Still think emerging markets are too risky? Think again. Smarter policies are leading to less vulnerable economies and rising currencies. For investors who need to wring more income from their bond portfolios, it’s time for a fresh look.
Just a few years ago, the outlook for emerging markets was very different. Many countries were on a borrowing binge, which resulted in large current account and fiscal deficits. That left them dependent on capricious portfolio inflows—money invested in domestic stock and bond markets or deposited in domestic banks—to finance their spending.

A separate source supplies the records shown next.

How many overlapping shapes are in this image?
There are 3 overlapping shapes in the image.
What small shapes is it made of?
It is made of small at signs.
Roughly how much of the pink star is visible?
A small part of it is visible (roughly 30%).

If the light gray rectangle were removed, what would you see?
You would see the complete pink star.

Foreigners were happy to fund those deficits for a while because they needed higher yields than developed-market bonds could deliver. But when the Federal Reserve hinted in 2013 that it would start to tighten its easy money policies, investors quickly cut their risk, and the flow of capital into these emerging economies dried up.

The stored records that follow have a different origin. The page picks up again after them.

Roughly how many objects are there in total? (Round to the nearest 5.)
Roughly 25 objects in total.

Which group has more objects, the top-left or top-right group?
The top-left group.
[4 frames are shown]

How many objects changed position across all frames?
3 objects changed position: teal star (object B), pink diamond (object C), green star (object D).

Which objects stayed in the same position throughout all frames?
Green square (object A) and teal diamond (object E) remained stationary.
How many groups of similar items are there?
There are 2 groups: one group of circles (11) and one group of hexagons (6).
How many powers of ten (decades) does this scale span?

The result: emerging-market asset values plunged and economic growth stalled. The most vulnerable countries—Brazil, India, Indonesia, Turkey and South Africa—became known as “the fragile five” and were hit especially hard. By the first quarter of 2016, Brazil’s real had lost about half its value against the US dollar, while the Turkish lira was down 40%. Between 2013 and 2015, the J.P. Morgan Government Bond Index—Emerging Markets of local-currency government bonds fell nearly 30%.
WEAK CURRENCIES DO THE HEAVY LIFTING
When it comes to wading back into emerging markets, investors may be wondering: Why now?
There’s no denying that the adjustment these countries went through was painful. But it’s finally starting to pay off in the form of stronger economic fundamentals. In other words, the fragile five aren’t so fragile anymore.